The high levels of enzymes that degrade ECM result in its destruction, creating an environment with significant tissue damage not conducive to healing. In addition, the dysfunction in glycolysis and aerobic respiration leads to highly reduced levels of molecules critical for ATP production, which is the critical energy-releasing molecule that supports processes important for cell function during healing. Moreover, catecholamines such as epinephrine, which inhibit re-epithelialization, are present at high levels leading to the inability of the wound to close. The perturbation of all these processes, combined with the lack of ATP, results in wound healing paralyzes.
A potential for reversal of wound chronicity
Success has been limited in treating chronic wounds. Our work points to a novel approach to the treatment of debrided diabetic chronic wounds. During the first 48 h post-debridement, the levels of OS and inflammation in chronic wounds are critical for the initiation of chronic wounds development. The elevated levels of epinephrine prevent reepithelialization and the alterations found in the hypoxic processes strongly suggest that the triggers for angiogenesis do not occur – indeed they are suppressed – and therefore, the wound becomes deprived of nutrients and oxygen. Consequently, the building blocks needed for ATP production, the cell’s energy currency, are not present in sufficient levels to allow for proper cell function needed for granulation tissue formation and re-epithelialization. Under these conditions, cell death ensues, and the wound-healing processes are halted.
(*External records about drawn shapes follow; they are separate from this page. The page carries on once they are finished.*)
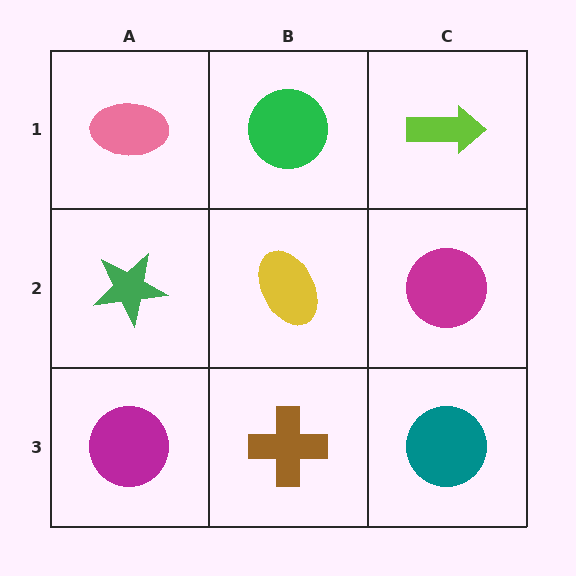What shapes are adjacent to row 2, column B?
A green circle (row 1, column B), a brown cross (row 3, column B), a green star (row 2, column A), a magenta circle (row 2, column C).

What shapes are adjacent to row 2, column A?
A pink ellipse (row 1, column A), a magenta circle (row 3, column A), a yellow ellipse (row 2, column B).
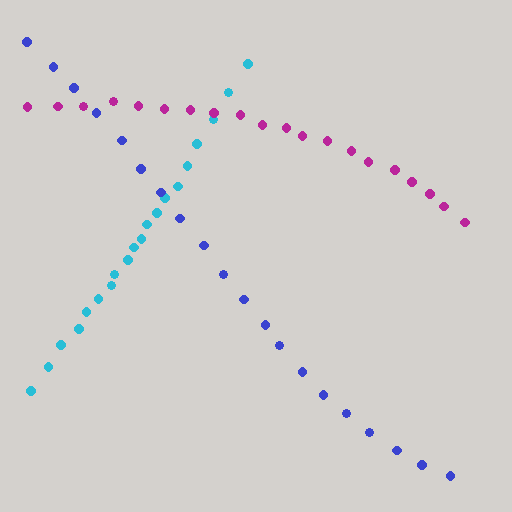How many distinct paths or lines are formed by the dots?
There are 3 distinct paths.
Given that most patients with chronic wounds suffer from one or more comorbidities, it is important to treat these diseases simultaneously, if not sometime before initiating wound treatment. The patients should be put on a diet that is rich in products that stimulate energy production to increase the levels of ATP in cells, as well as α-tocopherol (Vit D3) to decrease lipid peroxidation and cell membrane damage and antioxidants to reduce OS.
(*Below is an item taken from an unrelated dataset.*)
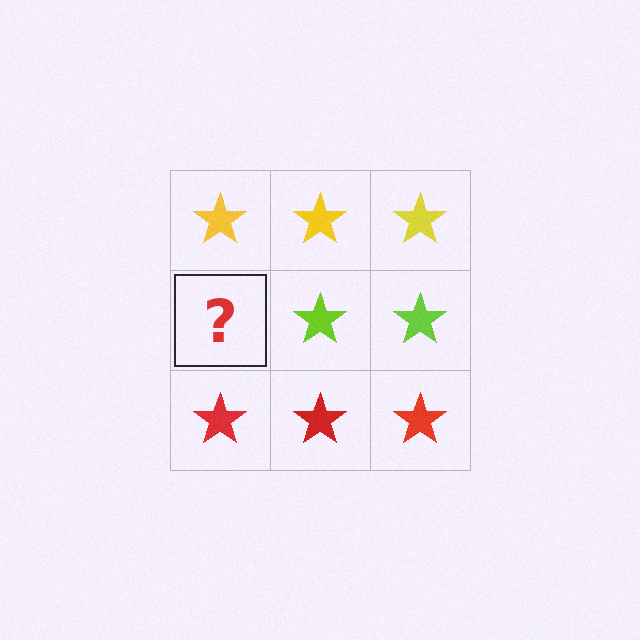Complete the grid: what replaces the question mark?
The question mark should be replaced with a lime star.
Because various cell and molecular processes are affected, it is important to use a treatment cocktail to put the wound on a course to healing. We propose that during the first 24 h after debridement, the wound be treated with the following: (1) both antioxidant molecules that eliminate reactive oxidative species and with non- steroidal anti-inflammatory drugs (NSAIDs) to decrease OS caused by pro-inflammatory lipid molecules; (2) an activator(s) of Nrf2; (3) an inhibitor(s) of Hif3α; and (4) an inhibitor(s) of epinephrine to allow re-epithelialization to initiate. At 24 h, the wound should be treated in conjunction with the following: (1) PDGF, VEGF and an inhibitor(s) of Thbs1 to stimulate angiogenesis; (2) inhibitors of cathepsins and other ECM degrading enzymes to decrease matrix degradation; and (3) stimulators of activation of M2 macrophages which are critical for the repair phase of healing.
At this stage, it is important to continue to decrease the levels of OS with antioxidants to decrease the probability of biofilm returning. N-acetyl cysteine (NAC) is a potent antioxidant and in addition, it penetrates some bacterial cells, halts protein synthesis, and leads to bacteria cell death. This should result in preventing biofilm extracellular polymeric substance (EPS) formation. This treatment with small molecules that affect bacterial function, should be coupled to treatment with antibiotics, locally, to kill the remaining planktonic bacteria. This treatment should continue until the wound tissue is forming, and re-epithelialization is occurring.